Marszałek Szymon Hołownia (48 l.) wygasił mandaty Mariusza Kamińskiego i Macieja Wąsika. Kancelaria Sejmu oczekuje teraz, że politycy PiS wypełnią rozliczeniowe obowiązki. Chodzi o zwrot sprzętu elektronicznego, np. tabletu, elementów wyposażenia biur poselskich, ale też zwrot pieniędzy. - Mariusz Kamiński i Maciej Wąsik nie otrzymali w styczniu br. żadnych środków na prowadzenie biur. Z kolei środki przekazane pod koniec grudnia, po nieskuteczności odwołań, przestały być ryczałtem, a środkami finansowymi podlegającymi zwrotowi – czytamy w piśmie z Kancelarii Sejmu.
Tymczasem Maciej Wąsik nie planuje oddawać żadnych pieniędzy. - Zwrot ryczałtu?

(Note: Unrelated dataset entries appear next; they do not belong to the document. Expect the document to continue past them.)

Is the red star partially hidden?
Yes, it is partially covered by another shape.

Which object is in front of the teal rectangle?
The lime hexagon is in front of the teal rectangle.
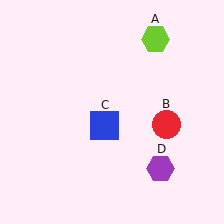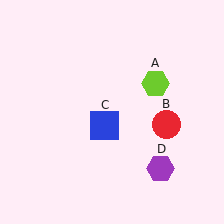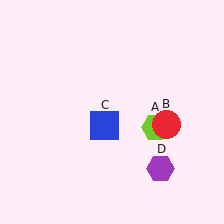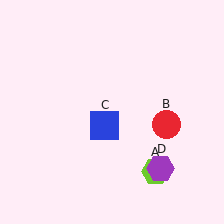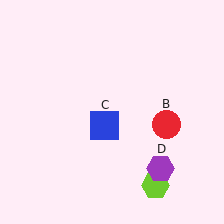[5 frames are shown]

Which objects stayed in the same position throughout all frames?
Red circle (object B) and blue square (object C) and purple hexagon (object D) remained stationary.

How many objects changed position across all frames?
1 object changed position: lime hexagon (object A).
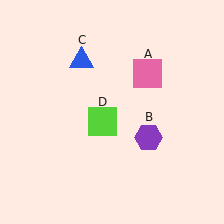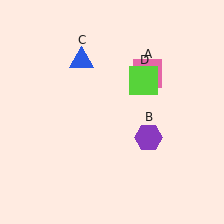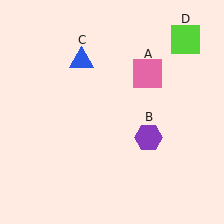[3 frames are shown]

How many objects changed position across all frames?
1 object changed position: lime square (object D).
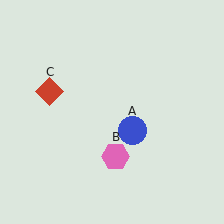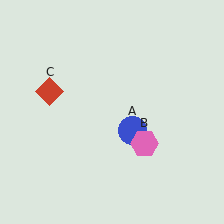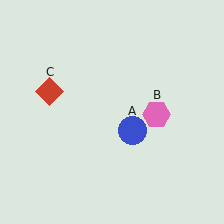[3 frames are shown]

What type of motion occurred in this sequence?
The pink hexagon (object B) rotated counterclockwise around the center of the scene.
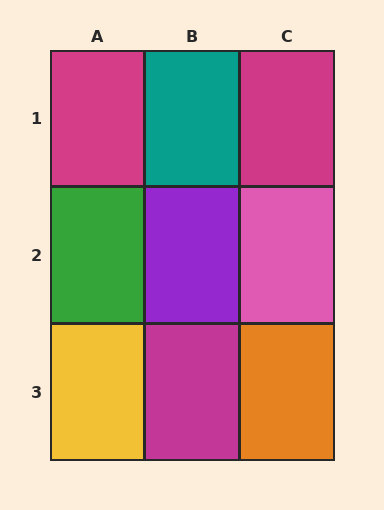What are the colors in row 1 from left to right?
Magenta, teal, magenta.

Mam umowy na wynajem biur i umowy o pracę, mam więc oddać pieniądze, które już zapłaciłem? Nie mam żadnej korespondencji od marszałka Sejmu w tym zakresie – wyjaśnia nam Wąsik. Polityk podkreśla też, że nie uznaje decyzji o wygaśnięciu jego mandatu. - Nasze odwołanie było skuteczne. Izba Kontroli Nadzwyczajnej SN uchyliła postanowienie marszałka Sejmu uznając, że nie było prawomocnego skazania i to jest istota sprawy – słyszymy od polityka, który spędził dwa tygodnie w więzieniu.
Wąsik wytyka też niekonsekwencję Kancelarii Sejmu, bo ta wypłaciła mu poselską dietę za styczeń. Były wiceszef MSWiA nie otrzymał uposażenia, bo właśnie z racji ministerialnych obowiązków nie był zawodowym parlamentarzystą. Poprosiliśmy Centrum Informacyjne Sejmu o określenie kwoty jaką mają zwrócić politycy PiS, ale do czasu zamknięcia tego numeru gazety nie otrzymaliśmy odpowiedzi. Najprawdopodobniej chodzi o 22 tysiące złotych, bo tyle wynosi miesięczny ryczałt na prowadzenie biura.